Looking for 1-2 players for a new, 3rd edition, Forgotten Realms campaign. Group is comprised of Thirty-somethings and the game is equal parts role-playing and hackin'. Play is pretty much by the book and knowledge of the Realms and 3rd edition rules is a plus, but certainly not required. Location is north Bronx, a quick 30 minute ride by subway from Manhattan. 

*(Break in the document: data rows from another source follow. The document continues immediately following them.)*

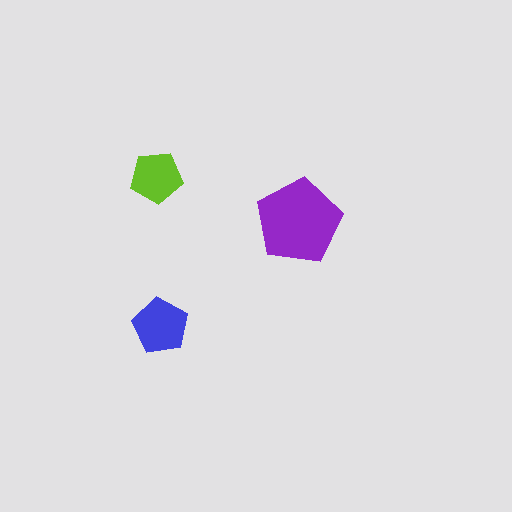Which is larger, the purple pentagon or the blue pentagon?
The purple one.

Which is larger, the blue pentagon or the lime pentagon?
The blue one.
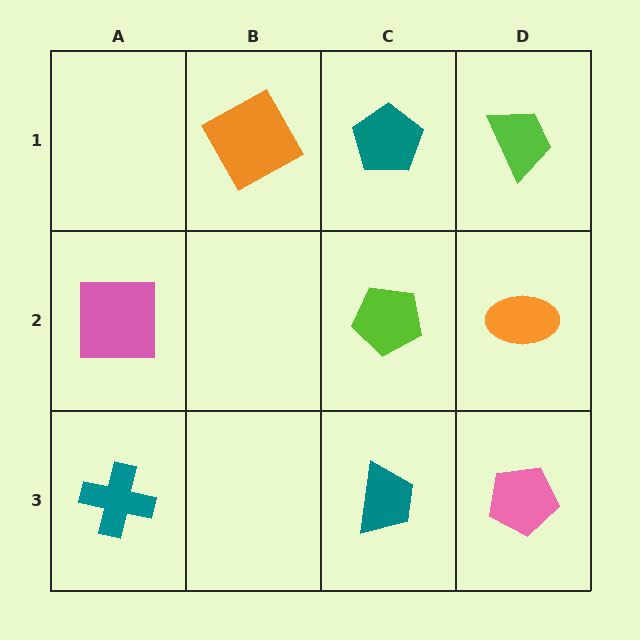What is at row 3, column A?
A teal cross.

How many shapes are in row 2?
3 shapes.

If you are interested in learning more and getting in on the ground floor of a new campaign, please respond to this thread. Thanks!

The Bronx Bard


----------



## Zariac (Jan 13, 2003)

I would like to learn more about your DnD campaign. What day and time do you play?


----------



## BronxBard (Jan 17, 2003)

*Thursdays 7-11*

Gametime's Thursday Nights from 7 pm to 11 pm. Crowd's late 20s and 30s and we've just hit the restart key, so it's a good time to jump onboard.

The Bronx Bard


----------



## mooby (Jan 18, 2003)

Yeah, watch that "early 30's" stuff! 

I'm 27! 




Seriously, this is a great game for anybody interested, and we have a lot of fun.


----------



## Madriver (Jan 28, 2003)

mooby said:
			
		

> *Yeah, watch that "early 30's" stuff!
> 
> I'm 27!
> 
> ...




Don't worry, when you're least expecting it you'll be 30, and you can purchase you're cemetary plot and start planning for retirement.  

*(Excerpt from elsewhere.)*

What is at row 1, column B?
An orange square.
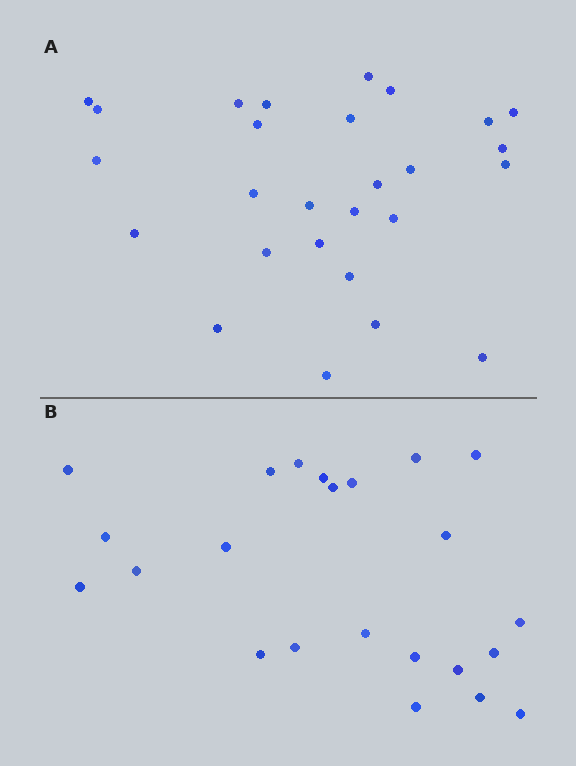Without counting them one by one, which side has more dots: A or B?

Damn uppity young'uns, back in my days......


----------



## krunchyfrogg (Jan 29, 2003)

Hehe. 

Hey, just wanted to let you guys know that I've dumped mooby gone back to my roots with adopting my good old username.

Do the other guys in our gaming group post here as well?


----------



## Madriver (Jan 29, 2003)

krunchyfrogg said:
			
		

> *
> Do the other guys in our gaming group post here as well? *




Pete every now and then, but that's all I know.

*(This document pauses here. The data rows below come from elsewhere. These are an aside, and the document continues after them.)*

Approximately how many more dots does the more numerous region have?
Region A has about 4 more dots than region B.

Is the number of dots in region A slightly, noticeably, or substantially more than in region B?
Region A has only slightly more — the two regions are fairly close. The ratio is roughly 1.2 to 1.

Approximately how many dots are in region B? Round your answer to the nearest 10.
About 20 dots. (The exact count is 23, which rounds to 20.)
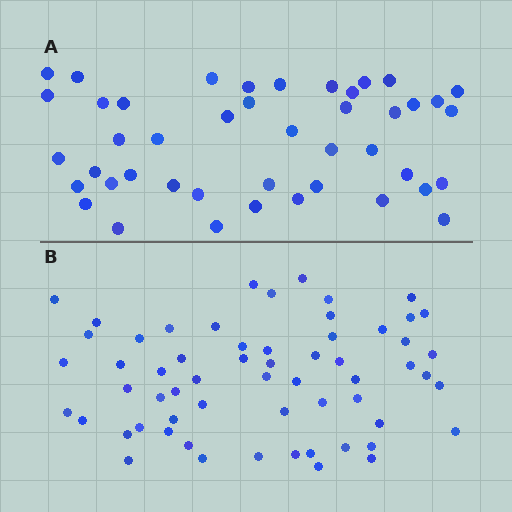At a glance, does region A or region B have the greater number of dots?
Region B (the bottom region) has more dots.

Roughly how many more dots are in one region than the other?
Region B has approximately 15 more dots than region A.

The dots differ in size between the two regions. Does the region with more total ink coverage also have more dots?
No. Region A has more total ink coverage because its dots are larger, but region B actually contains more individual dots. Total area can be misleading — the number of items is what matters here.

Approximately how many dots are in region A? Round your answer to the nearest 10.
About 40 dots. (The exact count is 44, which rounds to 40.)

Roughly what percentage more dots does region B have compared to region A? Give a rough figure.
About 35% more.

They could be in disguise though, they could be anywhere....


----------



## BronxBard (Jan 29, 2003)

*Here*

Someone has to visit these boards and keep an eye on the two of you--I have no doubt that even as I type this you guys are in another folder bemoaning your scrawny 25 points and pitiful treasure! 

Pete, CE DM


----------



## Madriver (Jan 30, 2003)

*Re: Here*



			
				BronxBard said:
			
		

> *Someone has to visit these boards and keep an eye on the two of you--I have no doubt that even as I type this you guys are in another folder bemoaning your scrawny 25 points and pitiful treasure!
> 
> Pete, CE DM *




  No way man, I've haven't seen you there...errr I mean I don't do that.  

The smackdown cometh.


----------